Testimony began Monday with an assistant medical examiner for Baltimore City, Dr. Carol Allan, who merely attested to having conducted an autopsy on Gray’s body. She was followed by Joseph McGowan, a bioengineering consultant who concluded that Gray died from a “diving injury,” his body continuing to move forward after his head has hit a hard surface.

The injury was caused either when Gray was lying on the ground and the van stopped suddenly or when he rose to his feet, lost his balance, and hit his head against the van wall, according to McGowan’s analysis.

“Had Mr. Gray been restrained by one of the available seatbelts in that van, then there’s no diving injury,” McGowan said.

Judge Barry Williams asked McGowan whether Gray could have sustained his injuries after being seated on the bench, still handcuffed and with his legs shackled. In his trial last fall, Officer William Porter testified that when he checked on Gray partway through the ride, he lifted Gray off the floor and placed him on the bench.

“I can’t rule out that he could get that injury,” McGowan said, but he said that positioning would be affected by other seatbelts on the bench that might alter the direction and force of Gray’s fall.

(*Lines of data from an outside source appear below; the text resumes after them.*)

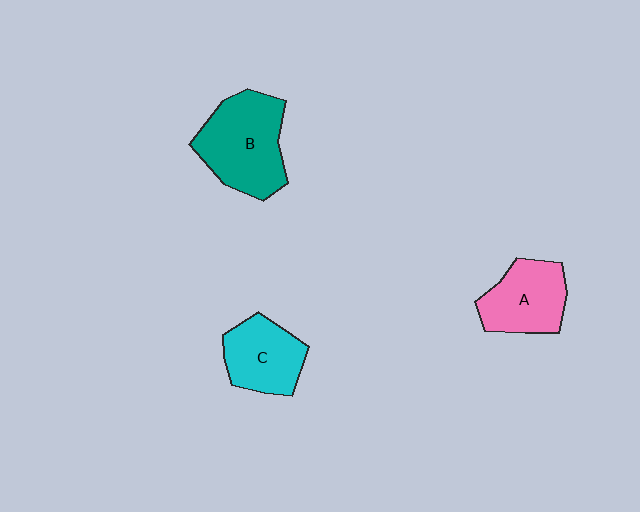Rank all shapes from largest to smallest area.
From largest to smallest: B (teal), A (pink), C (cyan).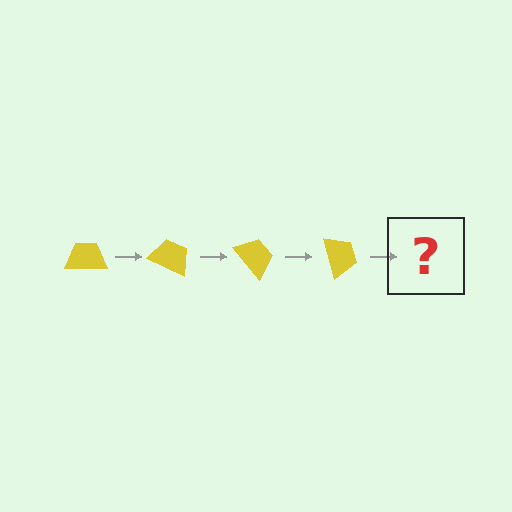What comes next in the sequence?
The next element should be a yellow trapezoid rotated 100 degrees clockwise.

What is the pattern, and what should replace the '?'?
The pattern is that the trapezoid rotates 25 degrees clockwise each step. The '?' should be a yellow trapezoid rotated 100 degrees clockwise.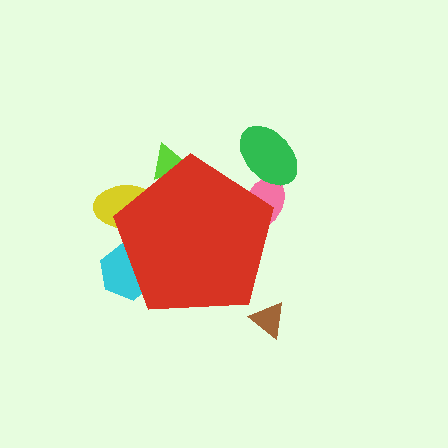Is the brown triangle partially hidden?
No, the brown triangle is fully visible.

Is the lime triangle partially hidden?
Yes, the lime triangle is partially hidden behind the red pentagon.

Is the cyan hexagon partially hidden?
Yes, the cyan hexagon is partially hidden behind the red pentagon.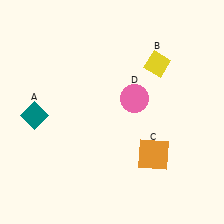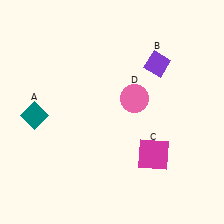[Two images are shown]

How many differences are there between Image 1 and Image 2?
There are 2 differences between the two images.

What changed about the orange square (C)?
In Image 1, C is orange. In Image 2, it changed to magenta.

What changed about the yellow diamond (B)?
In Image 1, B is yellow. In Image 2, it changed to purple.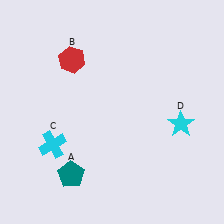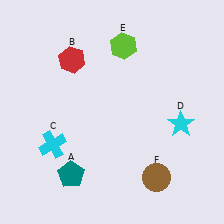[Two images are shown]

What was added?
A lime hexagon (E), a brown circle (F) were added in Image 2.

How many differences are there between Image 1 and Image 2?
There are 2 differences between the two images.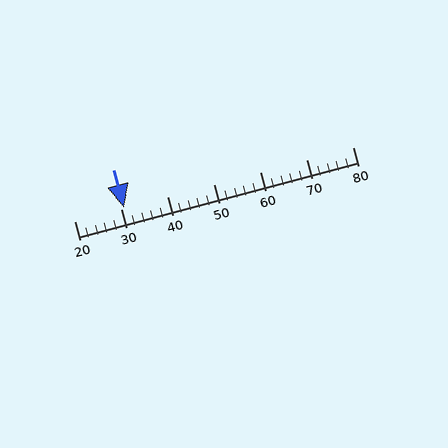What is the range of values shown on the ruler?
The ruler shows values from 20 to 80.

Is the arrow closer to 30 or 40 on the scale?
The arrow is closer to 30.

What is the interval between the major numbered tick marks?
The major tick marks are spaced 10 units apart.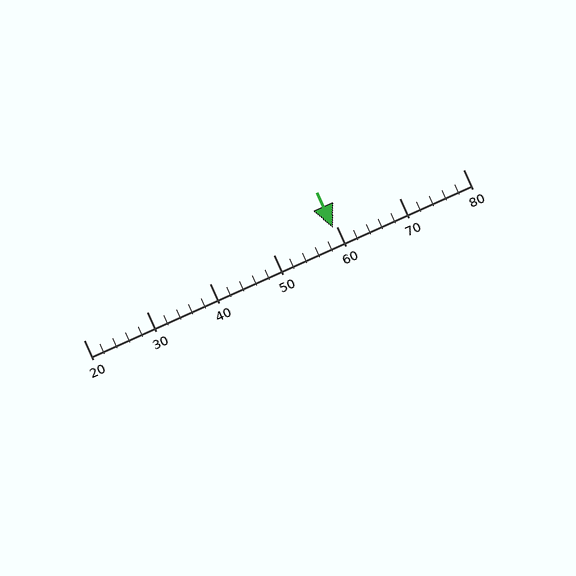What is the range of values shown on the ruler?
The ruler shows values from 20 to 80.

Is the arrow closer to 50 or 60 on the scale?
The arrow is closer to 60.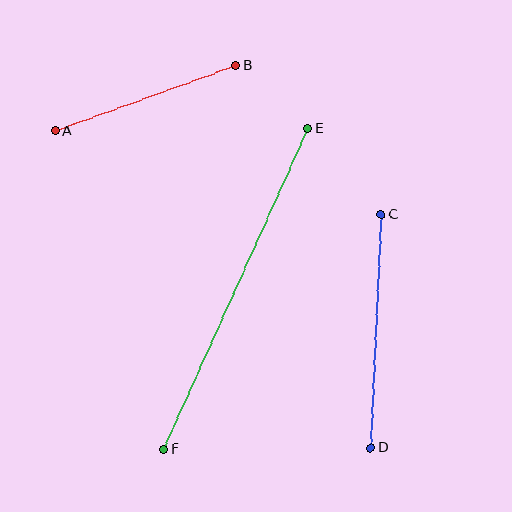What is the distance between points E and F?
The distance is approximately 351 pixels.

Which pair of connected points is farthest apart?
Points E and F are farthest apart.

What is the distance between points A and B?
The distance is approximately 193 pixels.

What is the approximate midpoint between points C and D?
The midpoint is at approximately (376, 331) pixels.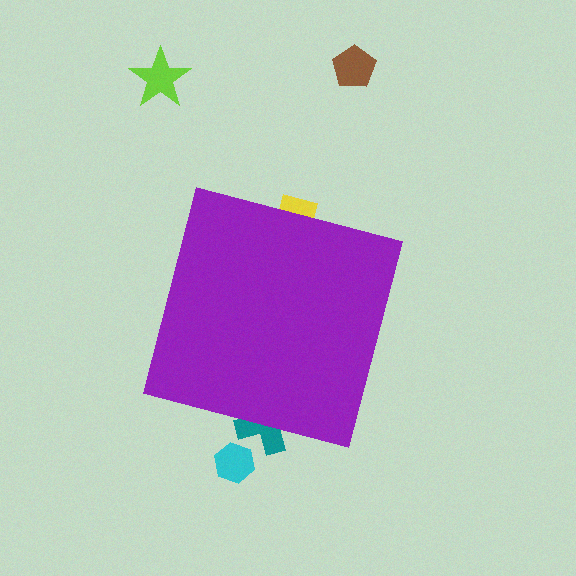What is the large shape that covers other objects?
A purple square.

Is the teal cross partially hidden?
Yes, the teal cross is partially hidden behind the purple square.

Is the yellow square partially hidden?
Yes, the yellow square is partially hidden behind the purple square.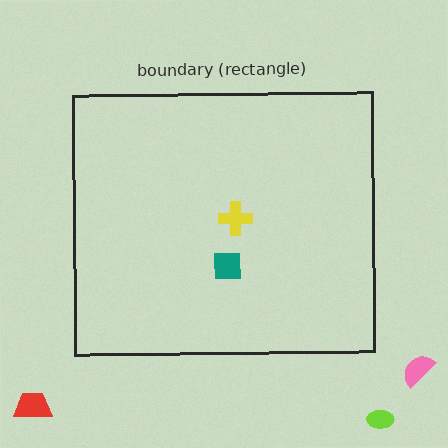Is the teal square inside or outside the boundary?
Inside.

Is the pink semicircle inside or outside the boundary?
Outside.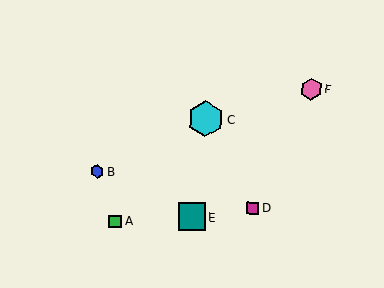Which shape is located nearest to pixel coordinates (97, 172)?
The blue hexagon (labeled B) at (97, 171) is nearest to that location.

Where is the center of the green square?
The center of the green square is at (115, 222).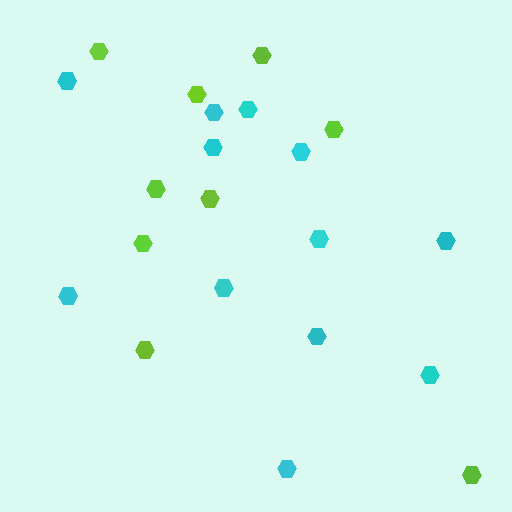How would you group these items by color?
There are 2 groups: one group of lime hexagons (9) and one group of cyan hexagons (12).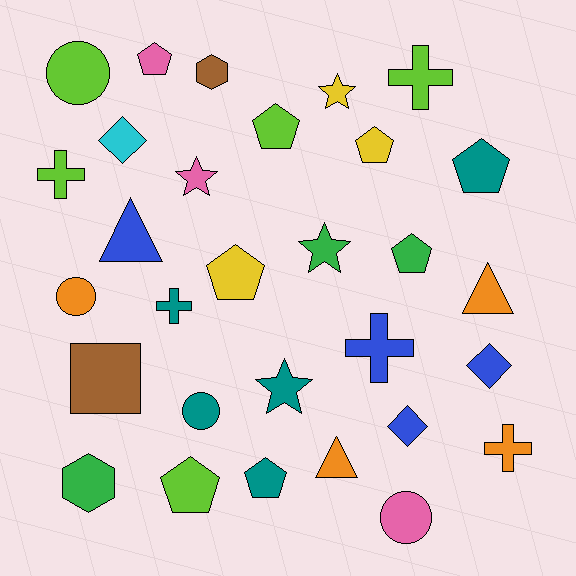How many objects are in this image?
There are 30 objects.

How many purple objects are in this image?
There are no purple objects.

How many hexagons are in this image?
There are 2 hexagons.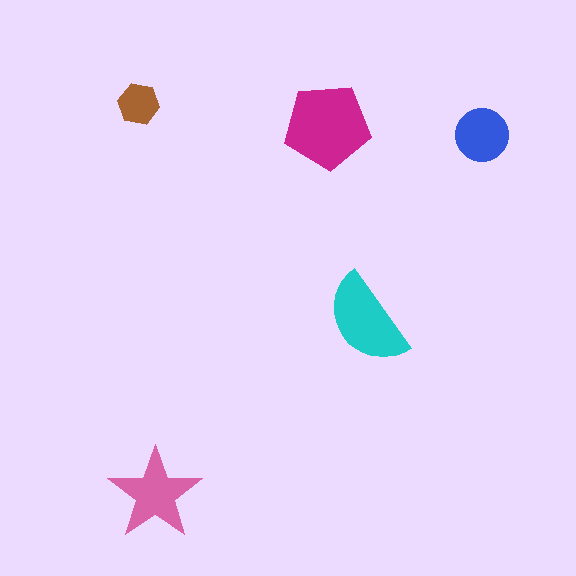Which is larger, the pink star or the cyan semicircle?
The cyan semicircle.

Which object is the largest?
The magenta pentagon.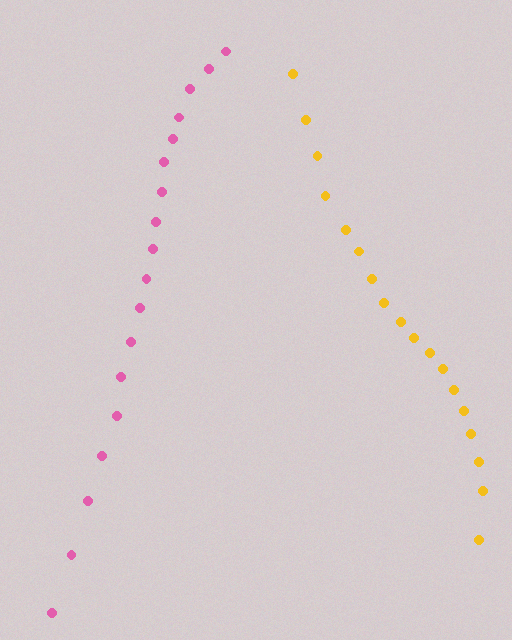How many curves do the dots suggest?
There are 2 distinct paths.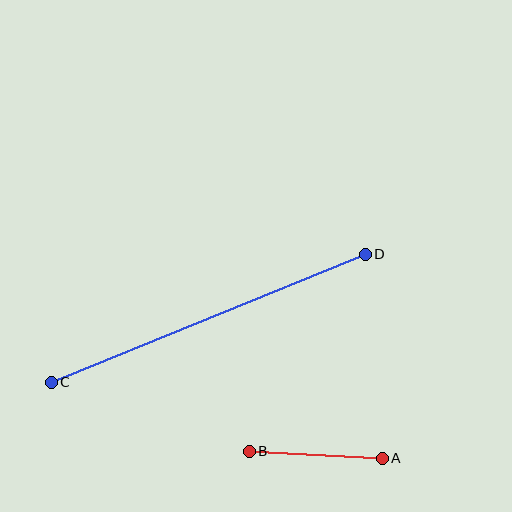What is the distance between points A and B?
The distance is approximately 133 pixels.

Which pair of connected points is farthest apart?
Points C and D are farthest apart.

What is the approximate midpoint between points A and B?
The midpoint is at approximately (316, 455) pixels.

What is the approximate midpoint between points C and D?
The midpoint is at approximately (208, 318) pixels.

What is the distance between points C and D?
The distance is approximately 339 pixels.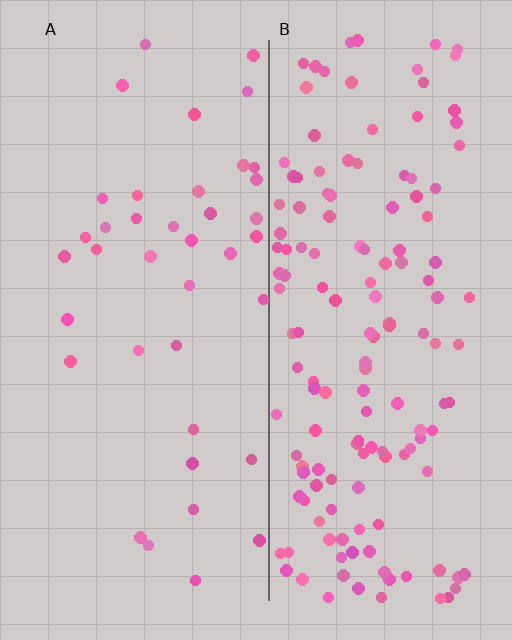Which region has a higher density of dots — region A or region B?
B (the right).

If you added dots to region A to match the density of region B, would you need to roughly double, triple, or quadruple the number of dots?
Approximately quadruple.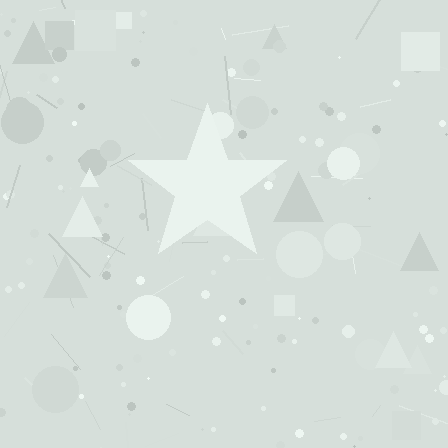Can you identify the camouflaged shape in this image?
The camouflaged shape is a star.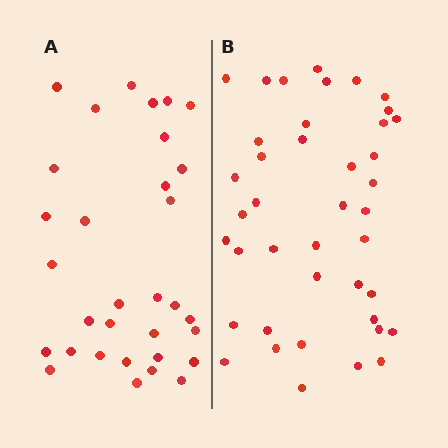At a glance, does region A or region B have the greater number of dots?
Region B (the right region) has more dots.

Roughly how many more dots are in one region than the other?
Region B has roughly 8 or so more dots than region A.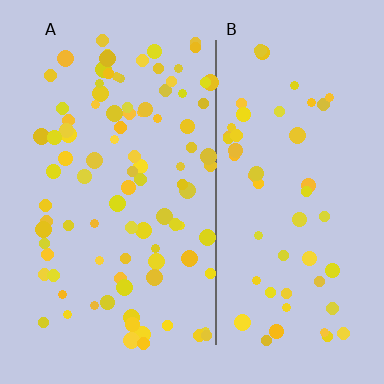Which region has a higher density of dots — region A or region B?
A (the left).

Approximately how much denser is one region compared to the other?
Approximately 1.7× — region A over region B.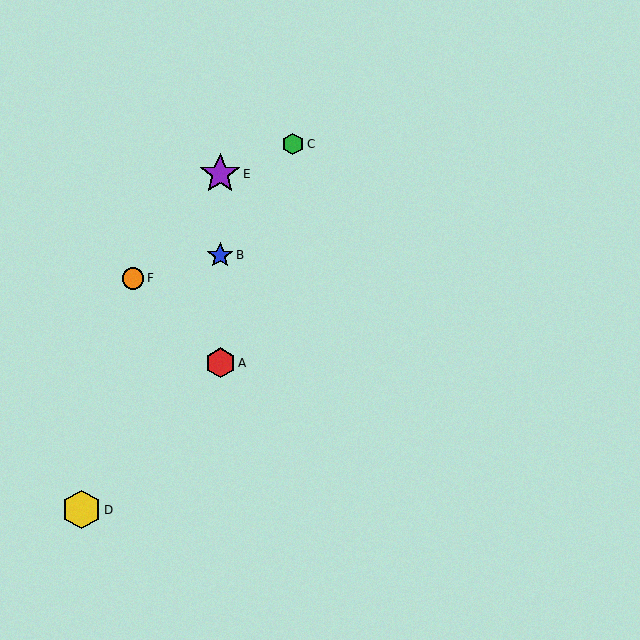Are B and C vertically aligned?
No, B is at x≈220 and C is at x≈293.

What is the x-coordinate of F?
Object F is at x≈133.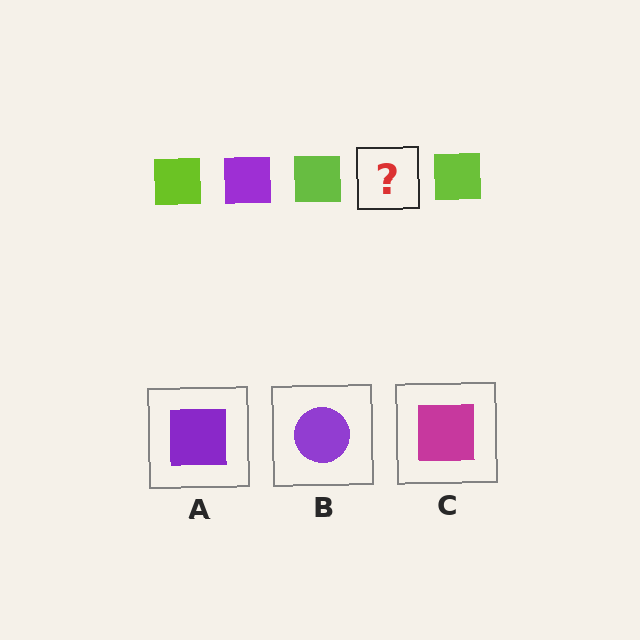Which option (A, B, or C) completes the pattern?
A.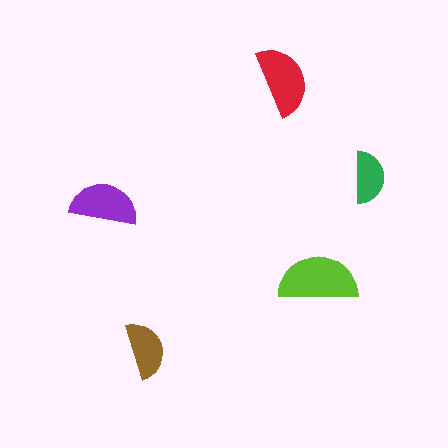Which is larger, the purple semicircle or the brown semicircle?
The purple one.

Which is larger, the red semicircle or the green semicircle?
The red one.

The ambiguity is important, because if Gray was injured after Porter moved him, his defense attorneys can argue that Nero’s role in placing the young man face down in the van is irrelevant.

Nero helped arrest Gray the morning of April 12, 2015. In a recorded video interview with police investigators played in court on Friday, he said Gray was “flailing” and “screaming” as officers arrested him, trying to “make a scene.”

But Nero, who is also trained as an emergency medical technician, said Gray showed no sign of medical distress as he was handcuffed, put in a police wagon, then taken out and shackled before being loaded into the van again on his stomach.

Defense attorney Marc Zayon argued in opening statements that Nero did nothing wrong in the chase and apprehension of Gray, who authorities say began running after making eye contact with another police officer. Gray was charged after a knife was found in his pants.

Zayon also contended that the officer was unaware of a police department rule change, implemented days before Gray’s transport, which made it a requirement to seat-belt all detainees with no exceptions.

Nero opted for a bench trial rather than a jury trial, so his fate will be decided by Williams, who is hearing the cases of all six officers. Porter’s case ended in a mistrial.